The internet video market is key to the future of media and will be vast enough to accommodate competition, analysts said. But one missing element they noted is the ability for users to upload their own videos - a function that has made YouTube so popular with the younger audience.
"There's plenty of room for multiple players," said Richard Greenfield of Pali Capital. "It's still not clear how user-generated content is going to fit in and it's still not clear that all of these companies won't do a deal with Google over time," he said.
YouTube can still distinguish itself with its popular tools for users to share homemade, as well as professionally produced, material. "It's not actually going to take away from YouTube because it's as much about the social experience as the video. So YouTube is going to be fine," said James McQuivey, an analyst with Forrester Research.
While free to viewers, the site will be paid for by advertising and has already signed on marketers Cadbury Schweppes, Cisco Systems and General Motors.
NBC and News sought to woo additional media companies into its partnership, including Viacom and CBS, which are both controlled by Sumner Redstone, according to people familiar with the matter.
Viacom said it welcomed the new venture as a vehicle for spreading entertainment online while protecting copyright holders. CBS said it would continue to discuss the possibility of working with the venture, among other initiatives.
Google and YouTube representatives were not immediately available for comment.
Executives briefed on the project, the name of which has not been disclosed, say it will include its own site as well as allow partners to feature video on their individual websites.
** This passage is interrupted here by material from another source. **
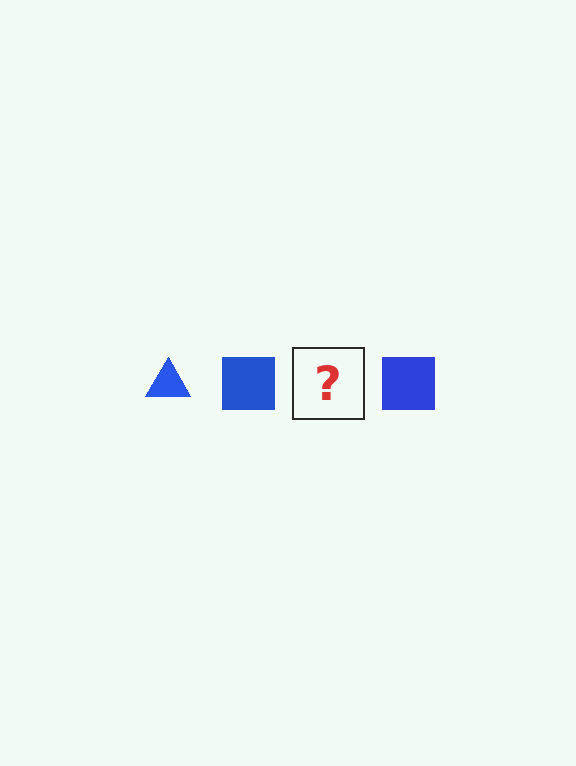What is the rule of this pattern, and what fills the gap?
The rule is that the pattern cycles through triangle, square shapes in blue. The gap should be filled with a blue triangle.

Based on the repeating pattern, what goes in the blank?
The blank should be a blue triangle.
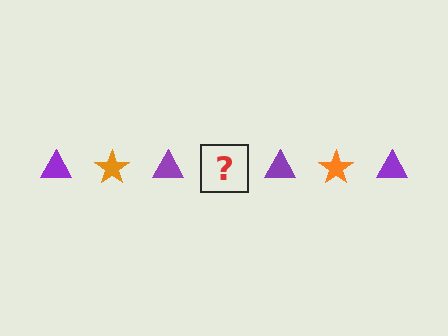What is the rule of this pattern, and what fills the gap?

The venture includes a new internet media player, which will be embedded on partner sites and carry branding of both, they said.
Advertising revenue is likely to be split between the site carrying the content and the company that produced the entertainment, though financial terms were also not released.
While the site will allow users to edit - or "mashup" - some video, it apparently does not have a component for uploading home-made videos.
NBC said separately that it will introduce social networking and video sharing functions to NBC.com, in what could be a challenge not only to YouTube but its new partner, News Corp's MySpace social network.